In [None]:
import requests

try:
  with open("in.dta", "x") as infile:
    request_in = requests.get("http://work.caltech.edu/data/in.dta")
    infile.write(request_in.text)
    print("Downloaded training data")
except FileExistsError as e:
  print("Training data already downloaded")

try:
  outfile = open("out.dta", "x")
  request_out = requests.get("http://work.caltech.edu/data/out.dta")
  outfile.write(request_out.text)
  print("Downloaded test data")
except FileExistsError as e:
  print("Test data already downloaded")

Downloaded training data
Downloaded test data


In [None]:
import numpy as np
import matplotlib.pyplot as plt

train_data = np.loadtxt("in.dta")
test_data = np.loadtxt("out.dta")

trainX, trainY = train_data[:, :2], train_data[:, 2]
testX, testY = test_data[:, :2], test_data[:, 2]
trainN, testN = trainX.shape[0], testX.shape[0]

def transform(X):
  x_1 = X[:, 0]
  x_2 = X[:, 1]
  ones = np.ones_like(x_1)
  newX = np.column_stack([ones, x_1, x_2, x_1**2, x_2**2, x_1 * x_2, abs(x_1 - x_2), abs(x_1 + x_2)])
  return newX

def error(X, Y, w, N):
  err = 0
  z = transform(X)

  for i in range(N):
    predict = np.sign(np.dot(w.T, z[i]))
    actual = Y[i]
    if predict != actual:
      err += 1

  return err / N

def train_and_find_error(k):
  l = 10 ** k
  transform_len = 8

  trainX_transform = transform(trainX)
  X_transpose = np.transpose(trainX_transform)
  X_transpose_X = np.matmul(X_transpose, trainX_transform)
  X_inverse = np.linalg.inv(X_transpose_X + l * np.eye(transform_len))
  X_dagger = np.matmul(X_inverse, X_transpose)
  w = np.matmul(X_dagger, trainY)

  print("k:", k)
  print("In Sample Error:", error(trainX, trainY, w, trainN))
  print("Out Sample Error:", error(testX, testY, w, testN))
  print("______________________")

In [None]:
transform_len = 8

trainX_transform = transform(trainX)
X_transpose = np.transpose(trainX_transform)
X_transpose_X = np.matmul(X_transpose, trainX_transform)
X_inverse = np.linalg.inv(X_transpose_X)
X_dagger = np.matmul(X_inverse, X_transpose)
w = np.matmul(X_dagger, trainY)

print("In Sample Error:", error(trainX, trainY, w, trainN))
print("Out Sample Error:", error(testX, testY, w, testN))

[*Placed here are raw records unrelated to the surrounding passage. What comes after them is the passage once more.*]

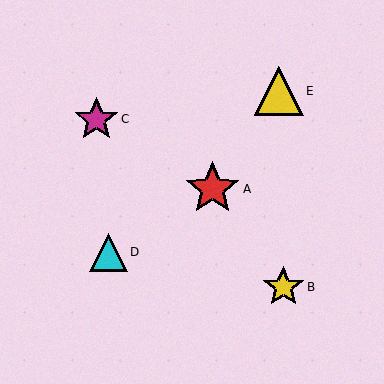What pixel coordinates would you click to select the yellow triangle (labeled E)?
Click at (279, 91) to select the yellow triangle E.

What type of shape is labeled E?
Shape E is a yellow triangle.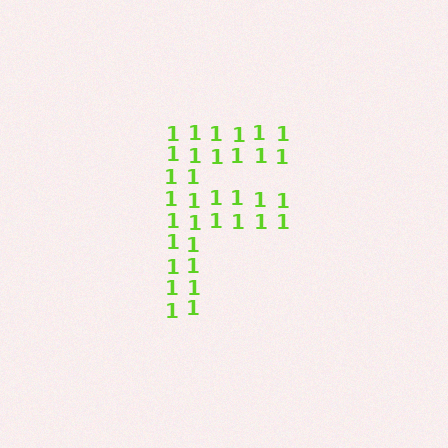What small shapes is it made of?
It is made of small digit 1's.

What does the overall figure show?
The overall figure shows the letter F.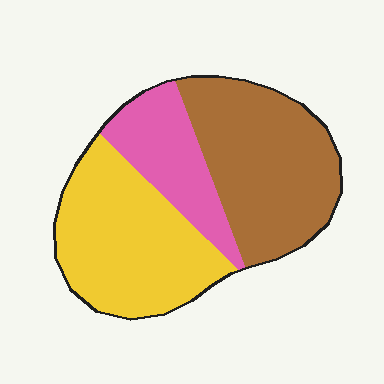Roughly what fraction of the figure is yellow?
Yellow takes up about two fifths (2/5) of the figure.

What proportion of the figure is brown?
Brown takes up between a quarter and a half of the figure.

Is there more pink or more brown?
Brown.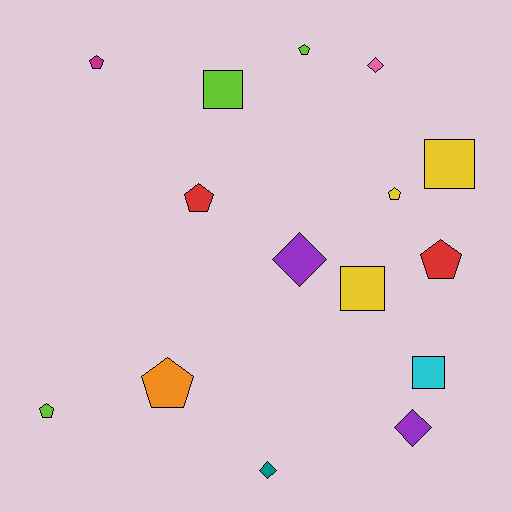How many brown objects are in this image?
There are no brown objects.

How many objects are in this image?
There are 15 objects.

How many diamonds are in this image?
There are 4 diamonds.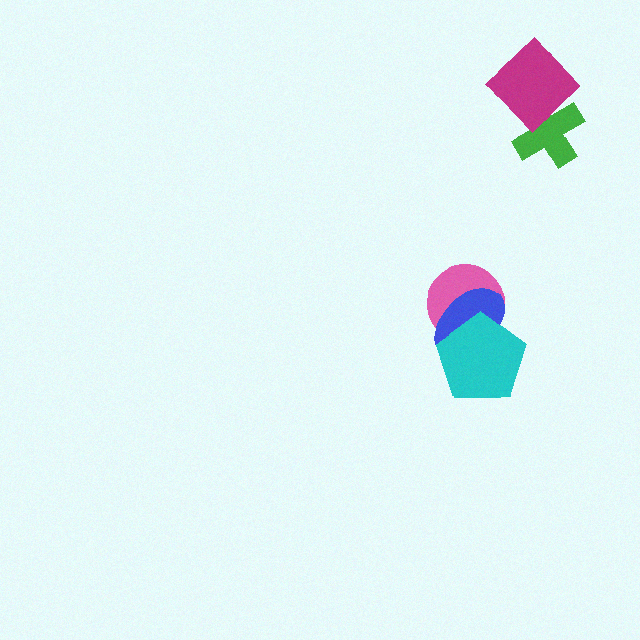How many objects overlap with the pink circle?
2 objects overlap with the pink circle.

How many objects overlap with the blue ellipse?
2 objects overlap with the blue ellipse.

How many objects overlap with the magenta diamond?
1 object overlaps with the magenta diamond.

In Sample Error: 0.02857142857142857
Out Sample Error: 0.084


In [None]:
train_and_find_error(-3)

k: -3
In Sample Error: 0.02857142857142857
Out Sample Error: 0.08
______________________


In [None]:
train_and_find_error(3)

k: 3
In Sample Error: 0.37142857142857144
Out Sample Error: 0.436
______________________


In [None]:
for i in range(-2, 3):
  train_and_find_error(i)

k: -2
In Sample Error: 0.02857142857142857
Out Sample Error: 0.084
______________________
k: -1
In Sample Error: 0.02857142857142857
Out Sample Error: 0.056
______________________
k: 0
In Sample Error: 0.0
Out Sample Error: 0.092
______________________
k: 1
In Sample Error: 0.05714285714285714
Out Sample Error: 0.124
______________________
k: 2
In Sample Error: 0.2
Out Sample Error: 0.228
______________________


Since k = -3 is under regularizing and k = 3 is over regularizing, we test the integer values between -3 and 3.

In [None]:
for i in range(-2, 3):
  train_and_find_error(i)

k: -2
In Sample Error: 0.02857142857142857
Out Sample Error: 0.084
______________________
k: -1
In Sample Error: 0.02857142857142857
Out Sample Error: 0.056
______________________
k: 0
In Sample Error: 0.0
Out Sample Error: 0.092
______________________
k: 1
In Sample Error: 0.05714285714285714
Out Sample Error: 0.124
______________________
k: 2
In Sample Error: 0.2
Out Sample Error: 0.228
______________________